Population (2021 census)
- • Total: 1,943,610
- • Density: 123.51/km^{2} (319.90/sq mi)
- Time zone: UTC0 (Greenwich Mean Time)

= Eastern Province, Sierra Leone =

Province of Sierra Leone

The Eastern Province (Istan Prɔvins) is one of the four provinces of Sierra Leone. It covers an area of 15,736 km^{2} and has a population of 1,943,610 (2021 census). Its capital and administrative centre is Kenema. Eastern Province, the centre of the country's diamond mining industry, is very mountainous and has two ranges, the Gola Hills and the Loma Mountains.

==Economy==
The Eastern Province is the heart of Sierra Leone's diamond mining activity. The precious stone was first discovered in around the 1930s, and has played a major part in the region's history ever since. Most diamonds are mined and exported by small local enterprises, numbering around 200,000 to 300,000; some of these are illegal, while many are officially sanctioned. Additionally, there are a handful of foreign countries carrying out larger scale diamond mining.

==Geography==
The Eastern Province borders the Nzérékoré Region of Guinea to the northeast, the Liberian counties of Lofa, Gbarpolu and Grand Cape Mount to the east and south, and the Sierra Leonian Southern and Northern provinces to the west and northwest. Eastern Province is the only region of Sierra Leone without any shoreline.

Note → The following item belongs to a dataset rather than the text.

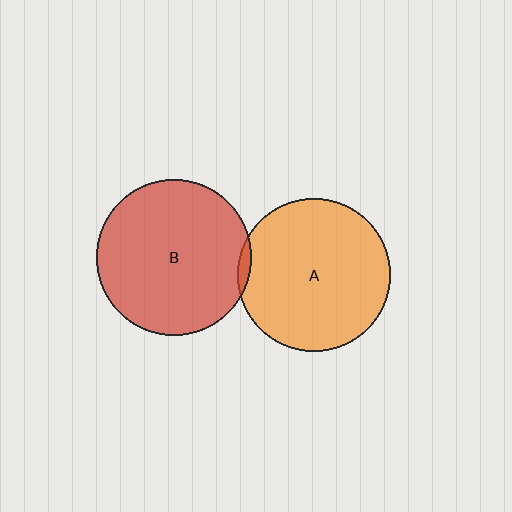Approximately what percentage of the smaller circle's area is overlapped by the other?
Approximately 5%.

The province is home to the Gola Hills, a tract of rainforest with fauna including chimpanzees, western red colobus, many endemic species of bird, and a sparse population of pygmy hippopotamus. The other main area of wilderness is the Loma Mountains, which lie mostly in the Northern Province, but also extend into the northern part of the Eastern Province.

==Districts==
The province is divided into 3 districts. They are: Kailahun District, based around the city of Kailahun; Kenema District, which is headquartered by the provincial capital Kenema; and Kono District, headquartered at Koidu.